Tradição cristã que tem suas origens ainda na Idade Média, a Queima de Judas - ou Malhação de Judas -, acontece em todo Sábado de Aleluia e é uma daquelas tradições que quem participa ou já participou, sempre tem boas e vívidas lembranças. O evento tem perdido sua força, principalmente no que diz respeito ao que acontece além da queima, como as brincadeiras direcionadas às crianças, mas tem voltado com vontade nesse 2023 pós-pandemia, junto a vontade daqueles que lutam para manter essa tradição viva.
Uma dessas pessoas é o aposentado Fernando Dias da Encarnação Filho, 66 anos, que sob o legado do famoso Florentino Fogueteiro - que faleceu em maio de 2006, aos 86 anos -, aprendeu a fazer o boneco do Judas aos 10 anos, assistindo Florentino em seu ofício e insistindo para que o mestre o ensinasse. “Ele não gostava de ensinar, não tinha paciência, mas depois de muito ver ele fazendo, disse a ele que sabia montar uma das partes com fogos do boneco, ele duvidou e eu insisti. Quando terminei e ele viu que ficou bom, deixou que eu aprendesse mais”.
Durante a pandemia, principalmente em 2020 e em 2021, ele conta que não vendeu boneco algum, mas não por falta de pedidos. “Tinham aqueles que queriam fazer a festa mesmo na situação em que estávamos, mas a gente se recusava. A Queima de Judas reúne muita gente, se a gente vendesse estaríamos incentivando que as pessoas se aglomerassem, né? Só voltamos a vender em 2022, mas foi bem pouco”, lembra Fernando, que tem como sócio o administrador Jean Neiva, 42 anos, outro dos discípulos de Florentino.
Jean conta que o esperado este ano é vender cerca de 450 bonecos ou mais. Durante a entrevista, ele precisou diversas vezes atender pessoas que chegavam para buscar seus Judas encomendados. Esse número, no entanto, está bem longe de se equiparar aos anos antes da pandemia.
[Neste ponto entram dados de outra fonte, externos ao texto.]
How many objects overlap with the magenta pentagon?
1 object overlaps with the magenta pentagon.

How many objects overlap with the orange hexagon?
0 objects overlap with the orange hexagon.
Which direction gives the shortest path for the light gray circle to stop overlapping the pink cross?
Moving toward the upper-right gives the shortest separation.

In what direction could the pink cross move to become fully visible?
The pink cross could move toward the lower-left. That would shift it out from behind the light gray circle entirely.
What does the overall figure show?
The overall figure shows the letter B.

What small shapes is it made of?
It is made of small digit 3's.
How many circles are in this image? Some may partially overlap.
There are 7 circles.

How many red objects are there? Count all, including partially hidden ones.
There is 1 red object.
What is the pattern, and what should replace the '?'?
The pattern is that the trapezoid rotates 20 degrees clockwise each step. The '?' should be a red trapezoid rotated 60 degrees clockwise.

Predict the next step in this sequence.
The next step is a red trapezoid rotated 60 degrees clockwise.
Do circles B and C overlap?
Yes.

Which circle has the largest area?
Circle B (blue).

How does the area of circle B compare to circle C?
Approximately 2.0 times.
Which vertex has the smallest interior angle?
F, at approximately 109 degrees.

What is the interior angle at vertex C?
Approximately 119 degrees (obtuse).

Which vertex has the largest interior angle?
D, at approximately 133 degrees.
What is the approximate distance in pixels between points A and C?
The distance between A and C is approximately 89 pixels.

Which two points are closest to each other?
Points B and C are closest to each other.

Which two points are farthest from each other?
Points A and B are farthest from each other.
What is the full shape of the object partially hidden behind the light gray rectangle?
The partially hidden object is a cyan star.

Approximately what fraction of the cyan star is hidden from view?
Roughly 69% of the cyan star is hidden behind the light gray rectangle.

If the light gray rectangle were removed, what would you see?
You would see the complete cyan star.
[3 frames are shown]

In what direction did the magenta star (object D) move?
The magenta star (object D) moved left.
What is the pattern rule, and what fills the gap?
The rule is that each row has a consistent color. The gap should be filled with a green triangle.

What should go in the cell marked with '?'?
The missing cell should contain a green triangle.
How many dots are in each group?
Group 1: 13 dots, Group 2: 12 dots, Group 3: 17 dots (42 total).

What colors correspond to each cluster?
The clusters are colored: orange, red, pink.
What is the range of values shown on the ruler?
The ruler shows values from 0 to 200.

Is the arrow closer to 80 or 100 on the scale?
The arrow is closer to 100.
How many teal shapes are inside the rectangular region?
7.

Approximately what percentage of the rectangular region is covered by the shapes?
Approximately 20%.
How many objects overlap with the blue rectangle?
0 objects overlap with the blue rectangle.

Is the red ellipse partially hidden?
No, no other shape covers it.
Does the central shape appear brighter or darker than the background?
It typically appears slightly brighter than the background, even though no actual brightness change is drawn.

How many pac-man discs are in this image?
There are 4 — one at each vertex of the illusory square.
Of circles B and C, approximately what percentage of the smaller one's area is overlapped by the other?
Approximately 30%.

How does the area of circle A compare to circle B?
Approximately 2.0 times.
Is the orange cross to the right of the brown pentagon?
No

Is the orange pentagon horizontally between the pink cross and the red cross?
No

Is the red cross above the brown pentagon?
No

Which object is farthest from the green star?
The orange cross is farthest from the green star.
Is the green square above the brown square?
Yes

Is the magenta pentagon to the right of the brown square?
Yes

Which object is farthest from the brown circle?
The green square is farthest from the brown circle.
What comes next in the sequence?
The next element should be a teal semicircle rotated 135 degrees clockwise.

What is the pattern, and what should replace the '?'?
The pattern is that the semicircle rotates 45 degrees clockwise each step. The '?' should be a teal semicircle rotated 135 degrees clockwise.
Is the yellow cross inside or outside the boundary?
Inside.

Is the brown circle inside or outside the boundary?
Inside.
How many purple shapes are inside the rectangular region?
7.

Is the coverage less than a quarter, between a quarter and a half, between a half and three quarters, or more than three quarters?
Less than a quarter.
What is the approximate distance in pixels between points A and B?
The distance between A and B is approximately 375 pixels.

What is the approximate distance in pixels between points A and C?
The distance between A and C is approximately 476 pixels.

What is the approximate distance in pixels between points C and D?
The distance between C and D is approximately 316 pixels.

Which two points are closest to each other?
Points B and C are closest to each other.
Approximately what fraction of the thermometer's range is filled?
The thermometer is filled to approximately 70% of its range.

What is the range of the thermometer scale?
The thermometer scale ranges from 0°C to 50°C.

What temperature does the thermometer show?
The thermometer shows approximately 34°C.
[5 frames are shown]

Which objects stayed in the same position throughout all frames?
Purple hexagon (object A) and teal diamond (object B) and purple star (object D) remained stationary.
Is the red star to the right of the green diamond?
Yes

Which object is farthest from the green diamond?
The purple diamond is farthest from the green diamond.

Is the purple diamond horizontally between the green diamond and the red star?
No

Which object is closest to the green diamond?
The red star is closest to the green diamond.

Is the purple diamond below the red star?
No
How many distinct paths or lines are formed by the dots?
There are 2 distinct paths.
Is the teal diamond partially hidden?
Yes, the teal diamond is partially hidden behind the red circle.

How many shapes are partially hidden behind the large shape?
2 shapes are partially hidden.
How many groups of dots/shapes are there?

Em 2019 e antes disso, vendíamos em média mil Judas. A tradição vem sendo esquecida tanto pelas pessoas em si, quanto pelas prefeituras baianas
Custo
Hoje, cada boneco custa em média R$ 350, mas era bem mais caro, lembra Fernando. “Na época de Florentino, um boneco chegava perto do valor do salário mínimo da época e as pessoas compravam, a tradição ainda estava bem viva”. E se engana quem acha que o boneco de aparência simples é fácil de ser feito. Há toda uma engenharia e mecânica por trás do Judas que gira, pega fogo e diverte quem assiste.
“É preciso cuidado e atenção na hora de construir o Judas, o material certo para o corpo e a cabeça, assim como tecido leve para as roupas. É preciso saber a quantidade certa de fogos, assim como o tamanho certo da espada que faz ele girar. Uma bomba mais forte em uma rua mais estreita, e a explosão pode quebrar as janelas de vidro das casas”, explica Fernando.
Há ainda outra coisa a ser contada sobre a tradição: muitos têm características e até faixas que fazem a alusão a um político ou figura pública que tenha se tornado um desafeto daquela comunidade - ou até do país -, mas esses detalhes não são feitos por quem constrói os bonecos. Pelo menos não os construídos pela equipe de Fernando e Jean. “Pense comigo, se hoje eu faço um boneco com a cara de fulano, esse fulano que poderia vir a ser meu cliente no futuro. Vai encrencar com quem? Comigo”, explica Fernando.
Eles então entregam o boneco de calça e camisa comprida de tecidos leves apenas. “Nós até indicamos qual o melhor material usar e onde encontrar, mas só. O mais pedido esse ano, por exemplo, tem sido o Rei do Pix, por causa do caso recente de roubo. É uma tradição que tem esse lado político sim, mas que continua divertindo muito”, afirma Jean.